The House's top Democrat, attending a Hispanic conference in the Rio Grande Valley Thursday, called it a "terrible idea" to build a fence on the U.S.-Mexico border. Last week, the Department of Homeland Security announced plans to build fencing over roughly 370 miles of the Mexican border, plus 200 miles of vehicle barriers, by late 2008.
"These are communities where you have a border going through them," she protested. "They are not communities where you have a fence splitting them."
The speaker seems to be suggesting that Hispanics living in the U.S. near the border have more in common with those living just on the other side of the border in Mexico than they do with Americans who live away from the border.
In many respects that may be true, because in recent decades we have stopped insisting that immigrants dive into the American melting pot, by having to learn the English language, for example.
Thank liberals such as Pelosi for those anti-assimilation policies.
While she was placing pan-Americanism before American security, Pelosi took the opportunity to peddle the proposed DREAM Act to give illegal aliens financial breaks for college and let them jump to the head of the line for citizenship.
The same day she was visiting near the border, calling for its continued vulnerability, Mexican President Felipe Calderon was imploring border state governors and their Mexican counterparts, assembled in the Sonora seaside resort town of Puerto Penasco, to allow more Mexicans to work legally within the U.S.
"Immigration is a natural phenomenon that is economically and socially inevitable," Calderon told the governors.
Inevitable, as well, and confirmed by history, is the truth that a country that loses control of its borders will find itself vulnerable to its enemies. Also last Thursday, as Pelosi and Calderon were celebrating the wonders of cross-border activities, a federal agency reported holes in our border security of life-threatening scope.
We may not be the biggest fans of the accountants who run the Government Accountability Office. (Their recent report on progress in Iraq had about as much legitimacy as a French chef's analysis of gastrointestinal surgical techniques.)

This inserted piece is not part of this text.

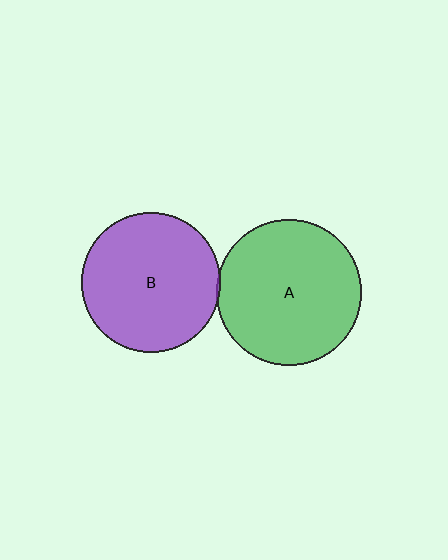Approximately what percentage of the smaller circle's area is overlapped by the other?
Approximately 5%.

But their straightforward investigation into the porosity of both our northern and southern borders is tough to refute.
Among the GAO's findings:
In three of four Canadian border locations visited, investigators successfully carried duffel bags across simulating the smuggling of radioactive materials or other contraband. In one case, Border Patrol agents alerted by a resident to these activities were unable even to locate the GAO officials.
There are sections of border with no apparent monitoring or police presence, where the Customs and Border Protection relies solely "on alert citizens or other information sources to meet its obligation to protect the border."
When investigators took night photographs of a port of entry, the Border Patrol did not even attempt to confirm the identity of the investigators, or even search their vehicle.
All this is absolutely unacceptable in an age when global terrorist organizations are sworn to kill as many Americans as they can, preferably within the U.S. homeland.
Yet the speaker of the House is up in arms about border control dividing communities. The terrorists who would cross our unsecured border want to obliterate our communities.